While such things as the layout of seeds in a sunflower head are related to the Fibonacci sequence, things like branching patterns in trees and other plants are often fractal.

Clouds can be fractal (in the book Chaos, Gleick profiles a researcher who lost his air travel privileges because he was spending so much time in the air looking at clouds).

Line noise on telephones has been shown to follow a fractal pattern (the Cantor fractal, IIRC).

Fractals are proving useful in earth science (geophysics), materials science (crack propagation), and probably many fields I haven't heard of.

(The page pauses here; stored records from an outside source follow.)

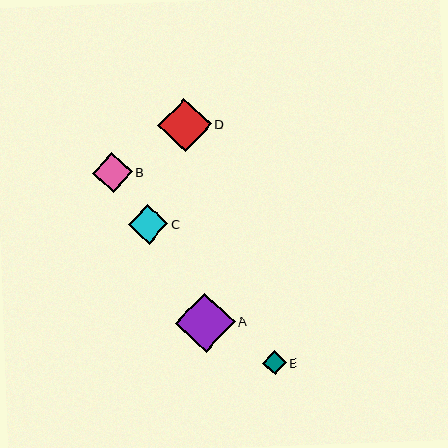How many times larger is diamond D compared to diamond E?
Diamond D is approximately 2.2 times the size of diamond E.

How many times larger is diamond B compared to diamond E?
Diamond B is approximately 1.7 times the size of diamond E.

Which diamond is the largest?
Diamond A is the largest with a size of approximately 59 pixels.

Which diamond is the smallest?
Diamond E is the smallest with a size of approximately 24 pixels.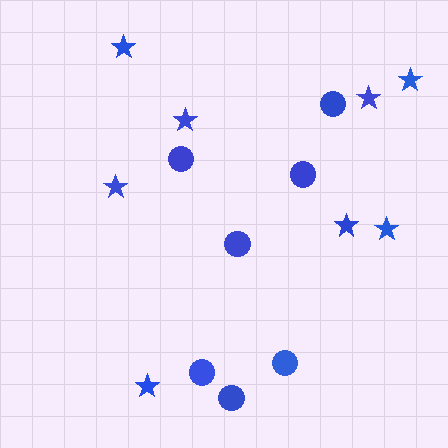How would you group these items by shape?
There are 2 groups: one group of stars (8) and one group of circles (7).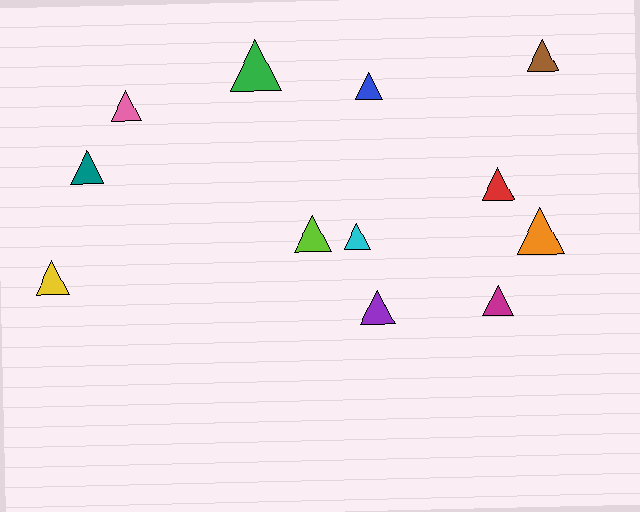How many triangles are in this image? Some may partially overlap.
There are 12 triangles.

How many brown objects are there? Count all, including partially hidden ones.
There is 1 brown object.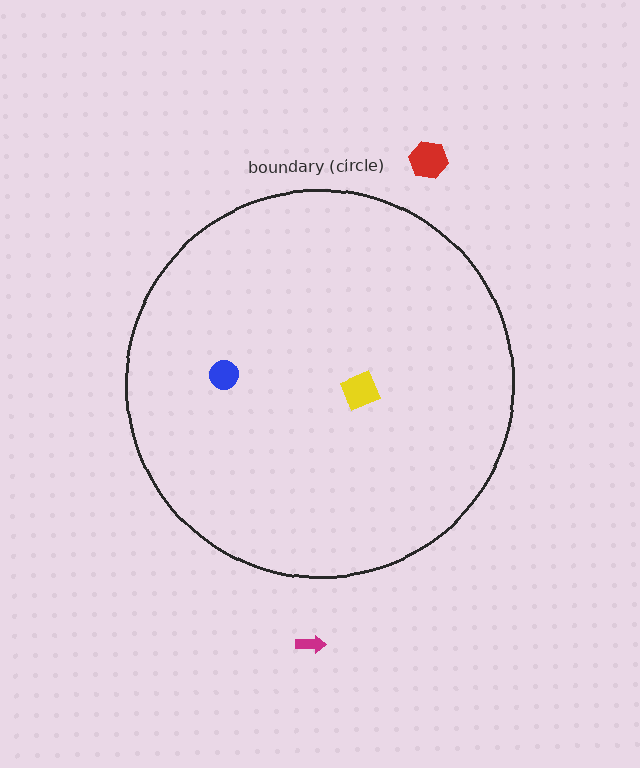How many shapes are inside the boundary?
2 inside, 2 outside.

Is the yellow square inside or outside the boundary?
Inside.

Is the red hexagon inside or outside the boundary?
Outside.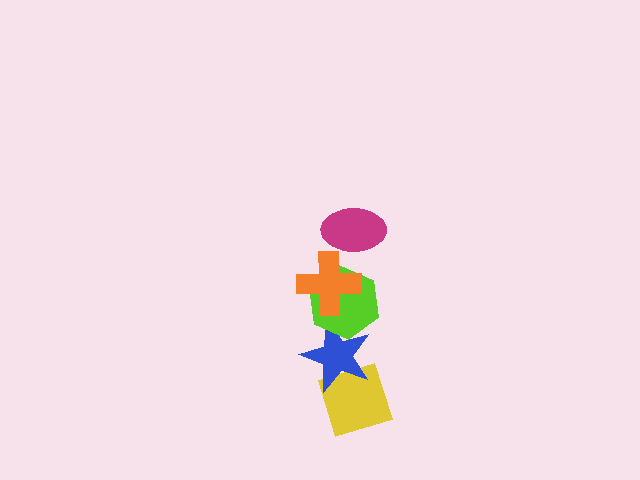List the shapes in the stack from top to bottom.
From top to bottom: the magenta ellipse, the orange cross, the lime hexagon, the blue star, the yellow diamond.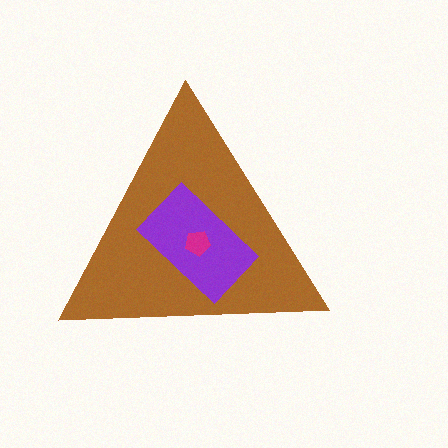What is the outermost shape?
The brown triangle.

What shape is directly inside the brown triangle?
The purple rectangle.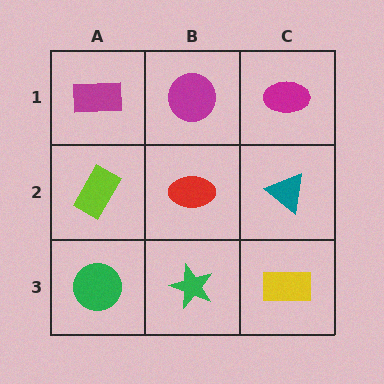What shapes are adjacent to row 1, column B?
A red ellipse (row 2, column B), a magenta rectangle (row 1, column A), a magenta ellipse (row 1, column C).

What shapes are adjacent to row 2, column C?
A magenta ellipse (row 1, column C), a yellow rectangle (row 3, column C), a red ellipse (row 2, column B).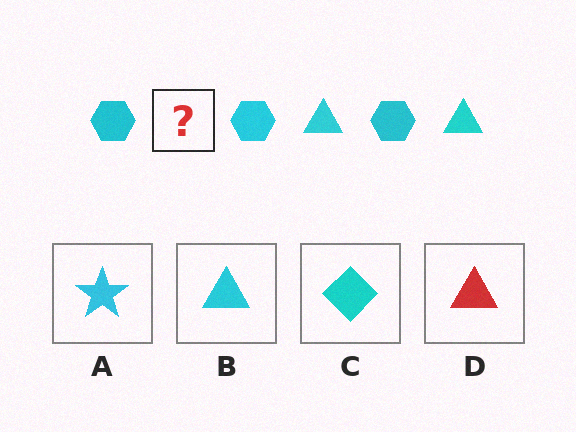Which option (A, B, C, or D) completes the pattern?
B.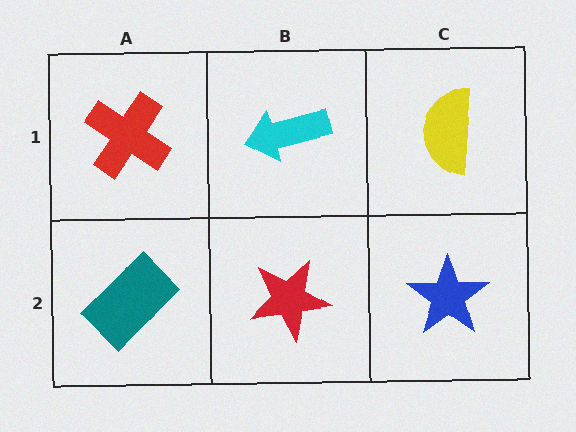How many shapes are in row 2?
3 shapes.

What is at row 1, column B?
A cyan arrow.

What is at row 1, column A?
A red cross.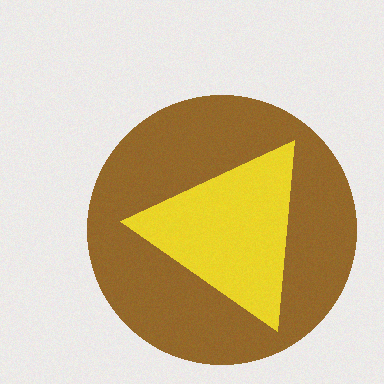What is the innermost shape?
The yellow triangle.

And the graphics programs are fun!

The James Glieck book is terriffic. When it came out I was a security analyst and our head of research bought a copy for everyone in the department. I have found it useful at least in a qualitative sense in thinking about several new medical technologies including:barbed suture material,bone grafts and sustained release drug formulations. I understand it is also useful in understanding metal stress and other aspects of material science. You wont be able to pur the book down--

Gleick's book is one of the best for a non-mathematician. Be careful with websites that oversimplify. One of the most common errors is to equate Chaos and Heisenberg. Quantum mechanics contains an Uncertainty Principle based on very different mathematical principles from those that underlie non-linear dynamics. If you want a decent and not too technical explanation of the math behind the Uncertainty Principle, see www.numberwatch.co.uk/uncertainty_principle.htm

Another error made by popularizers of non-linear dynamics is to attribute chaotic systems solely to non-linear equations. Just because an equation is non-linear does not mean that the relationship between input and output is seemingly random (as is the case for truly chaotic systems). For example the equation y = x^2 is non-linear, but not chaotic. Many mathematical chaotic systems are built on differential equations, but not all non-linear partial differential equations are chaotic either.

One of the features of many real chaotic systems is feedback - the butterfly flaps his wings and causes a storm, but the wind created by the storm far away eventually rebounds back to the butterfly's home and blows her off of her original course, which changes the location of the next storm she causes.

Okay, minor nitpick time. The fact that not all non-linear systems don't lead to chaotic responses doesn't mean you can't attribute all chaotic behavior to non-linear equations. You're right of course that you can have very non-chaotic nonlinear differential equations. But a linear differential equation will not have chaotic behavior. While I don't claim to be an expert, the key seems to be sensitivity to initial conditions. If small changes in initial conditions to a differential equation lead to very different solutions, that is considered chaotic. Systems with feedback tend to have this since every pass through amplifies the change.

Wow - all this learned talk about fractals makes my head hurt. They didn't seem that complicated to me. A fractal is a structure with an infinitely repeating pattern. No matter how much you magnify (or expand) your view of them, the pattern is the same. You can express this mathmatically, which can be really complicated or really simple (depending on how complicated the pattern is), but it seems a lot easier to understand if you just draw them. I guess that was Mandelbrot's genius.

Ron - I think we are in violent agreement. I just have no patience for people who talk down to laymen about "chaos" by explaining the concept as if non-linearity were the only pre-requisite for chaotic behavior. It's sloppy thinking, since as you point out, chaotic systems are a subset of non-linear systems and other conditions also apply. The same goes for systems with feedback.

I used to teach chemistry at the college level, and a lot of TAs would teach the Bohr atomic model as if it were gospel because it is easy to grasp, which would confuse the heck out of the students when the concept of orbitals was introduced. I get a little upset by that kind of condescending behavior, which I found all over the web in discussions of fractals.